Questo processo racchiude tre fasi principali che si succedono nel tempo.

  • La prima viene chiamata prevention: avviene prima della crisi e racchiude tutte le attività per la sua previsione; comprende un’analisi accurata dei rischi ai quali l’impresa è esposta e possibili scenari complessi che potrebbe essere portata ad affrontare. Tra i segnali d’allarme di una possibile crisi troviamo la scarsa motivazione del personale, una clientela insoddisfatta e le lamentele sui social. In questi casi è opportuno elaborare dei piani di crisi, ovvero dei documenti che riportino le procedure da seguire, gli strumenti da utilizzare e le tecniche da adottare in base alla situazione contingente. È importante farlo in anticipo, poiché in piena emergenza l’azienda potrebbe non essere pienamente lucida e avere difficoltà nel prendere le decisioni più adatte.

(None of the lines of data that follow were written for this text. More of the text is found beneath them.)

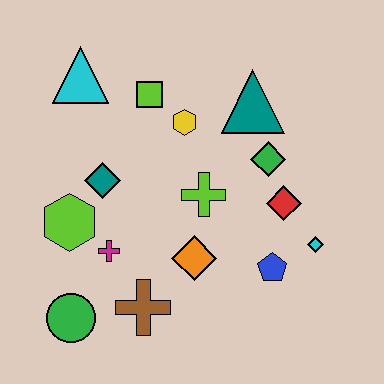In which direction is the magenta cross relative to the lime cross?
The magenta cross is to the left of the lime cross.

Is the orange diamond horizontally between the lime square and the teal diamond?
No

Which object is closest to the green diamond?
The red diamond is closest to the green diamond.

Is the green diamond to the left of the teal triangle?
No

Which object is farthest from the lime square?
The green circle is farthest from the lime square.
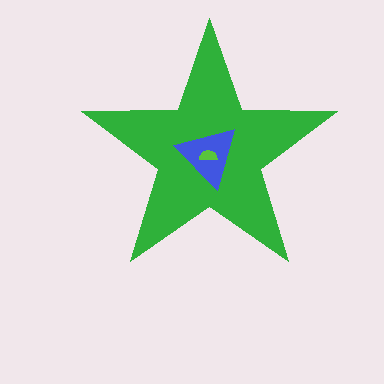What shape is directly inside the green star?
The blue triangle.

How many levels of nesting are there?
3.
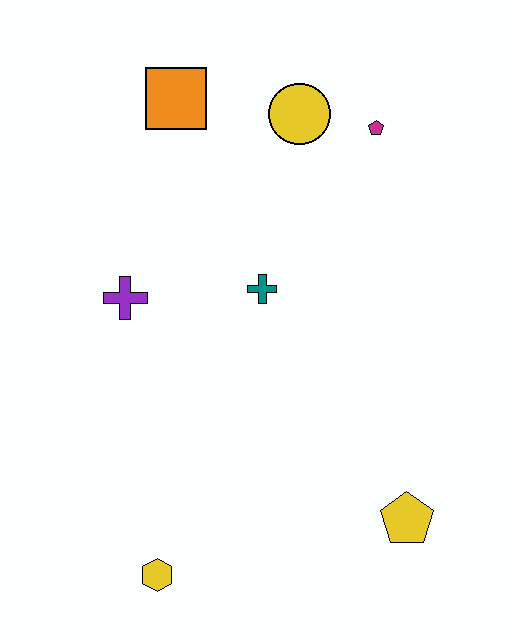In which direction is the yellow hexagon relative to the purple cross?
The yellow hexagon is below the purple cross.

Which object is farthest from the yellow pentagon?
The orange square is farthest from the yellow pentagon.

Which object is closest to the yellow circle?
The magenta pentagon is closest to the yellow circle.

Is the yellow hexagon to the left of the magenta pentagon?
Yes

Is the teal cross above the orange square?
No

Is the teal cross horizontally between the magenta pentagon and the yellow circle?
No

  • La seconda fase è quella di response, che viene attuata durante la crisi; in questa fase l’azienda costituisce il team preposto alla gestione della crisi, prepara il piano di comunicazione di crisi e le procedure da seguire, definisce gli obiettivi, i contenuti dei messaggi e i destinatari; e fa partire quindi la comunicazione, per la quale è necessario attivare un controllo costante dei feedback comunicativi per comprendere se ciò che si sta facendo sia efficace oppure no.
  • L’ultima fase è infine quella di recovery, che avviene dopo la crisi. L’impresa in questa fase verifica l’efficacia del piano attuato soprattutto nei momenti più sensibili della crisi, comunicando i nuovi risultati ottenuti. L’obiettivo è quello di imparare dall’accaduto in modo da evitare ulteriori eventi traumatici in futuro.